I went in on Tuesday expecting to make an appointment for another day when our dossier could be forensically analysed.

But the man said the card could be instantly renewed as long as I had the 2006 tax returns, the last three pay slips and the most recent bill from the managing agents of the block.

The choice was either to get back before 11am or in the afternoon after 2pm.

An afternoon return would be complicated by the presence of the boy.

I thought why impose bureaucracy on a querulous pup even if his very presence on earth had spawned the trip.

I returned before 11am and got sorted. I asked for a second card but was informed by another assistant that no deviation would be tolerated this time.

Shame.

I deviated myself this morning, opting for a splash at Piscine Parmentier rather than the usual lengths at Piscine Pontoise.

Parmentier, which is a lot nearer - about five mintues away on the bike - has been renovated recently. The lockers don't take money, they have codes. A man kindly explained to me how it worked.

What I'm not so keen on is the mixed shower zone. I was there early enough not to encounter anything remotely approaching a mixed changing zone.

I did see cubicles for other self-conscious types.
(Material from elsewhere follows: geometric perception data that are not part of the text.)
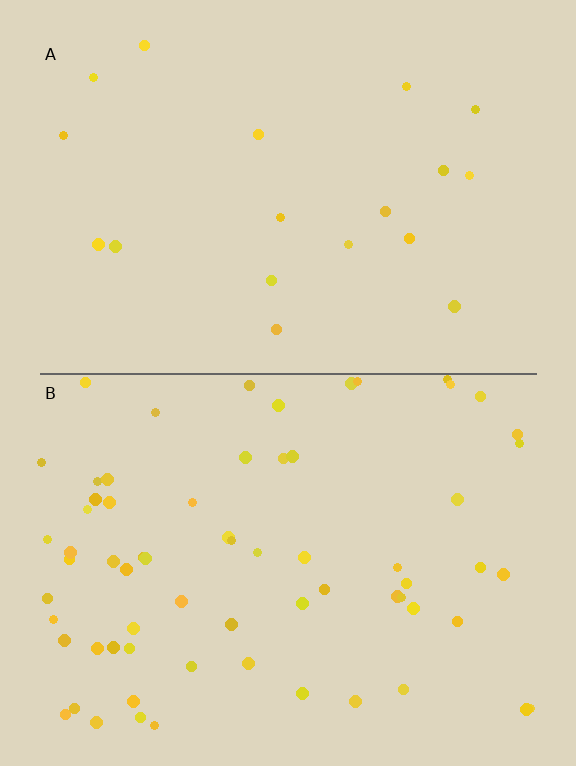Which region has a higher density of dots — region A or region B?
B (the bottom).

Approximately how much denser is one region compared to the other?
Approximately 3.6× — region B over region A.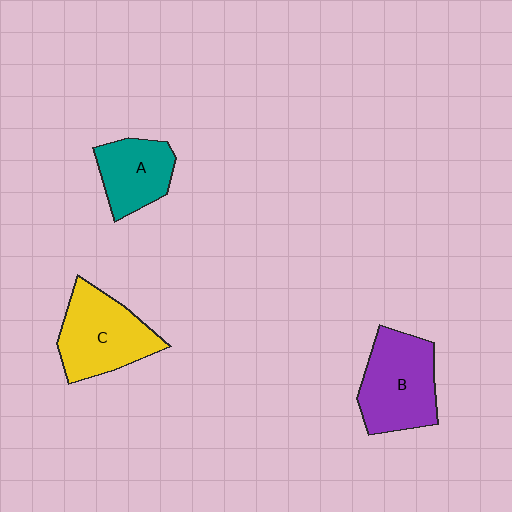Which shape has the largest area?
Shape B (purple).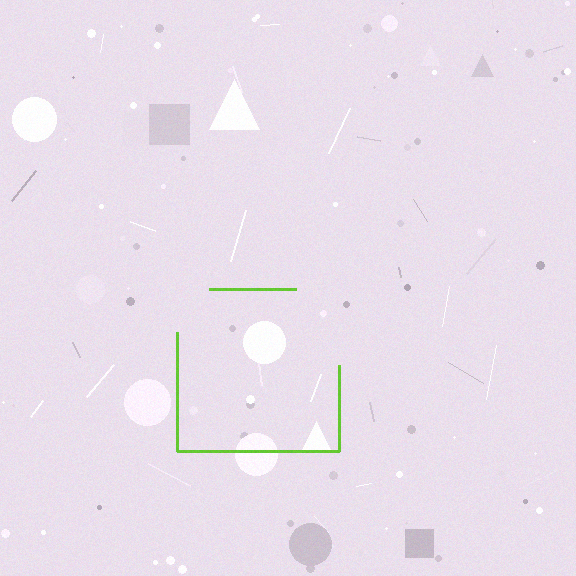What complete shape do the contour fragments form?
The contour fragments form a square.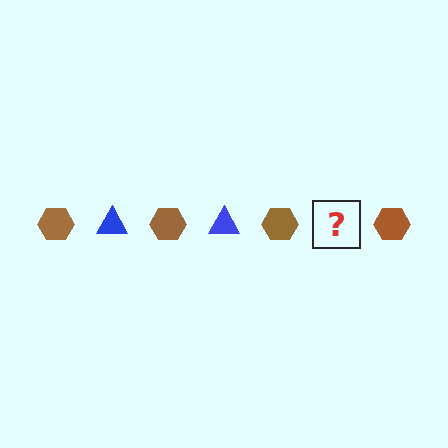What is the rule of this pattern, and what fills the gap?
The rule is that the pattern alternates between brown hexagon and blue triangle. The gap should be filled with a blue triangle.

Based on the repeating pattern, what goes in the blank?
The blank should be a blue triangle.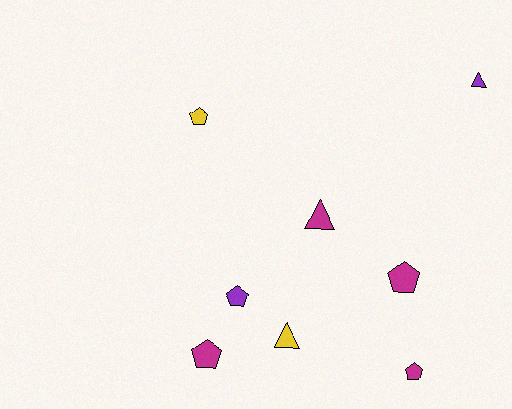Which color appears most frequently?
Magenta, with 4 objects.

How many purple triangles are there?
There is 1 purple triangle.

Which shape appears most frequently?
Pentagon, with 5 objects.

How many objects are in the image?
There are 8 objects.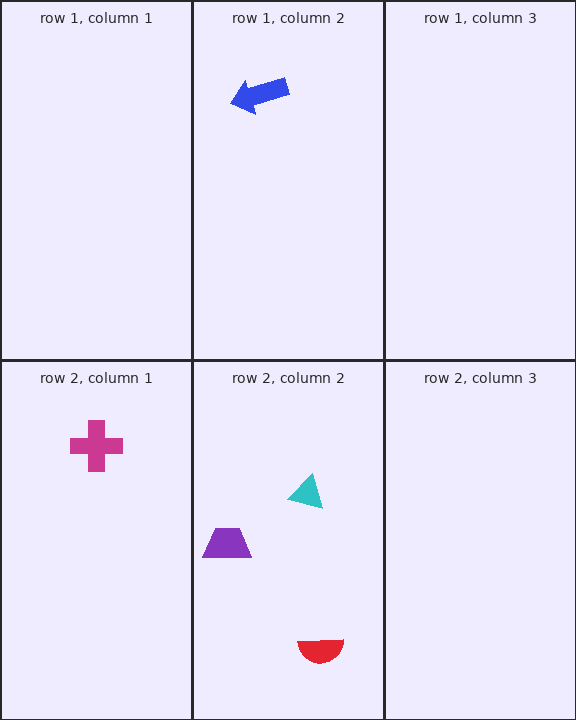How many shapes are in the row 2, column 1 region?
1.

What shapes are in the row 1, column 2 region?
The blue arrow.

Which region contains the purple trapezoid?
The row 2, column 2 region.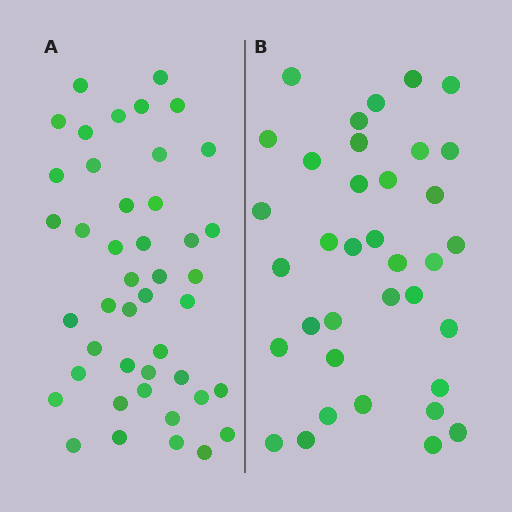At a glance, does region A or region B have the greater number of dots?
Region A (the left region) has more dots.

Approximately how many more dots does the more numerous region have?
Region A has roughly 8 or so more dots than region B.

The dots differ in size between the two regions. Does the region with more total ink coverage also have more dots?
No. Region B has more total ink coverage because its dots are larger, but region A actually contains more individual dots. Total area can be misleading — the number of items is what matters here.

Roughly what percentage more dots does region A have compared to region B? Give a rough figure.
About 20% more.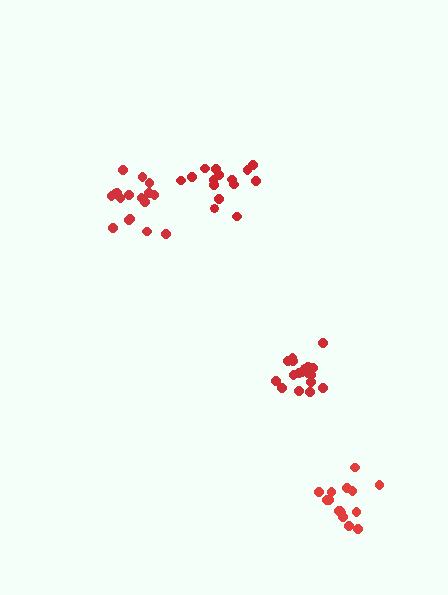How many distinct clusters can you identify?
There are 4 distinct clusters.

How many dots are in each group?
Group 1: 17 dots, Group 2: 15 dots, Group 3: 15 dots, Group 4: 18 dots (65 total).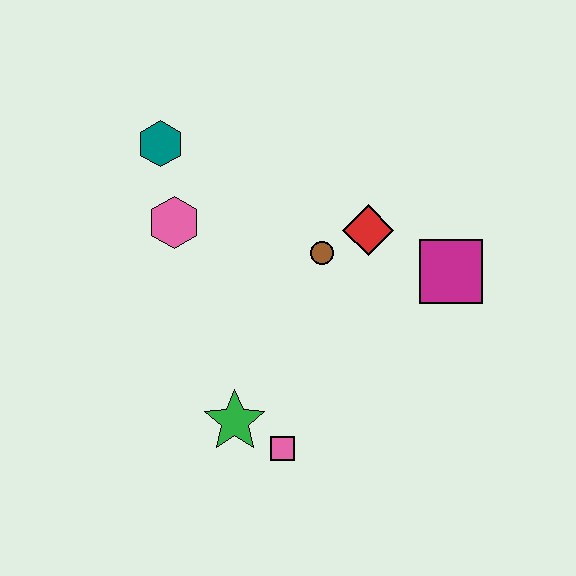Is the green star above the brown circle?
No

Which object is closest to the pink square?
The green star is closest to the pink square.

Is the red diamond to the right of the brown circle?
Yes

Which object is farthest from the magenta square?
The teal hexagon is farthest from the magenta square.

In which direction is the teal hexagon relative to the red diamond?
The teal hexagon is to the left of the red diamond.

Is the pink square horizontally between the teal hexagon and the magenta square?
Yes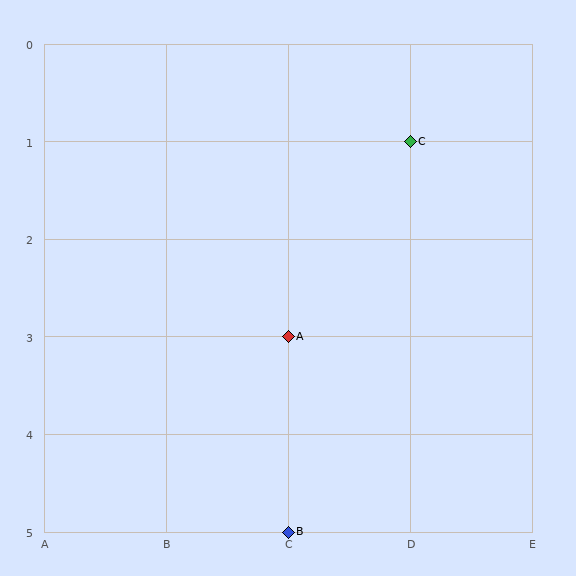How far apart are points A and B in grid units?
Points A and B are 2 rows apart.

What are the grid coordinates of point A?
Point A is at grid coordinates (C, 3).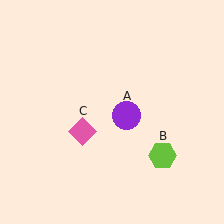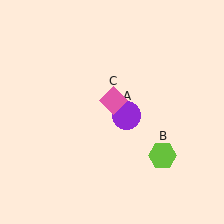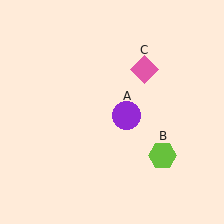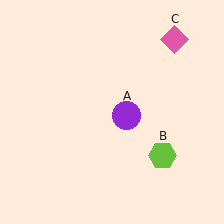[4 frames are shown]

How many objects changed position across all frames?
1 object changed position: pink diamond (object C).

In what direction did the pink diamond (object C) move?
The pink diamond (object C) moved up and to the right.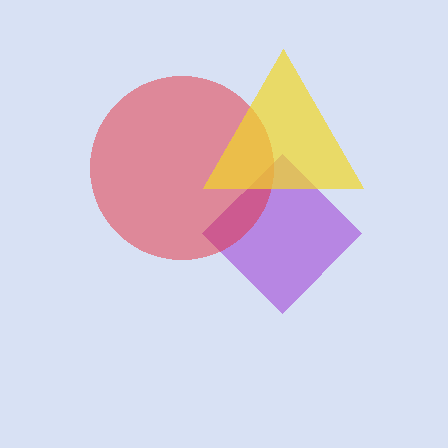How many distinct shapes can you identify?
There are 3 distinct shapes: a purple diamond, a red circle, a yellow triangle.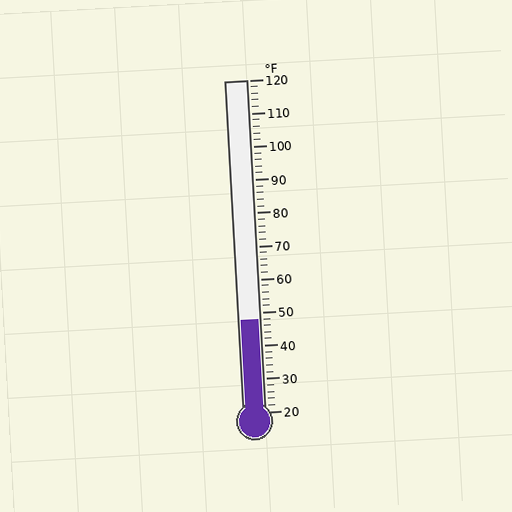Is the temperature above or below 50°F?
The temperature is below 50°F.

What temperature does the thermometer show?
The thermometer shows approximately 48°F.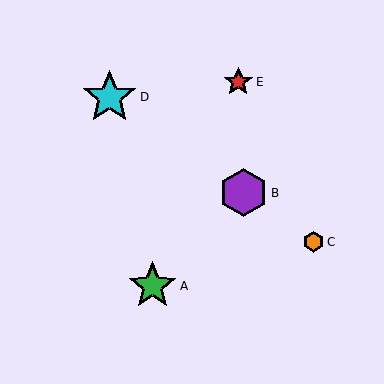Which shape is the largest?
The purple hexagon (labeled B) is the largest.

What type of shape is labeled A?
Shape A is a green star.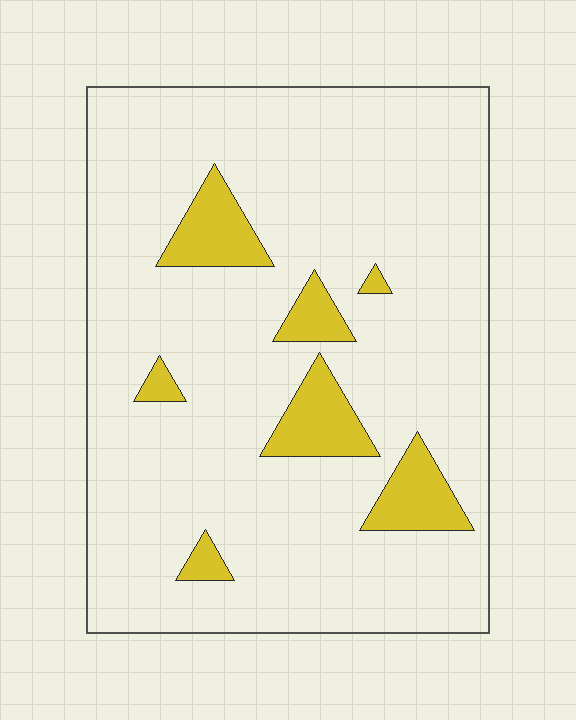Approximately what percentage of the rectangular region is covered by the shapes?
Approximately 10%.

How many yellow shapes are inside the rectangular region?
7.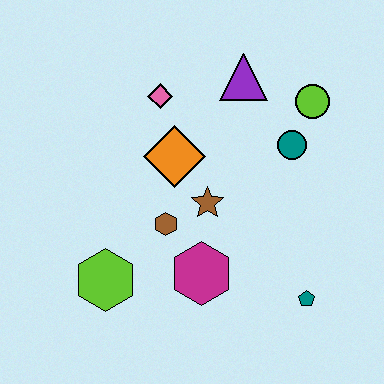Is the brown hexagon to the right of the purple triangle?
No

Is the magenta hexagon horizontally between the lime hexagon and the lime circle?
Yes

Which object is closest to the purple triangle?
The lime circle is closest to the purple triangle.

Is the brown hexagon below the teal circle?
Yes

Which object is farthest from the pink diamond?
The teal pentagon is farthest from the pink diamond.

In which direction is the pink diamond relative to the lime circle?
The pink diamond is to the left of the lime circle.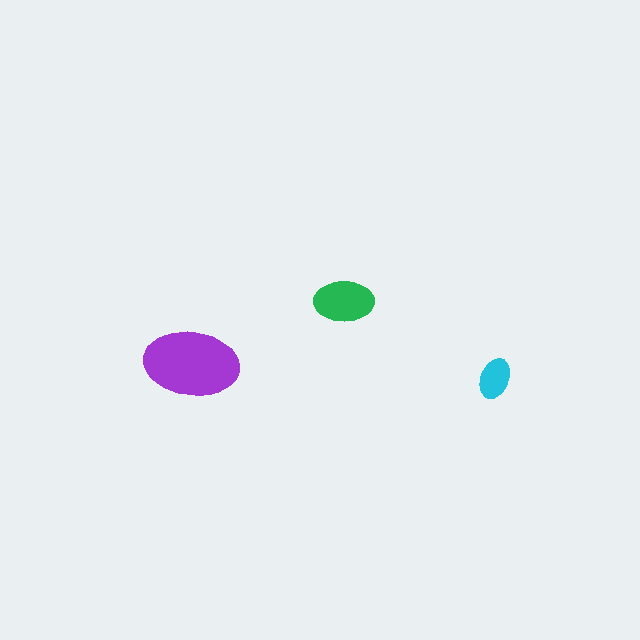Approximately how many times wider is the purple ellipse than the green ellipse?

The pool itself is bright with an air of cleanliness rather unlike Pontoise which seeps faded splendour. At Pontoise you give your ticket to a man and he shows you to a cubicle and there are separate areas for the men and women to do their pre and post swim ablutions.

I quite like that kind of demarcation, smacks of old world values.

Quite why I should stand on such ceremony beats me. Three children in, inhibitions should, by now, have fled the coil.

It's time to unwind and dance to the rhythm of change. Stop swimming against the tide, so to speak.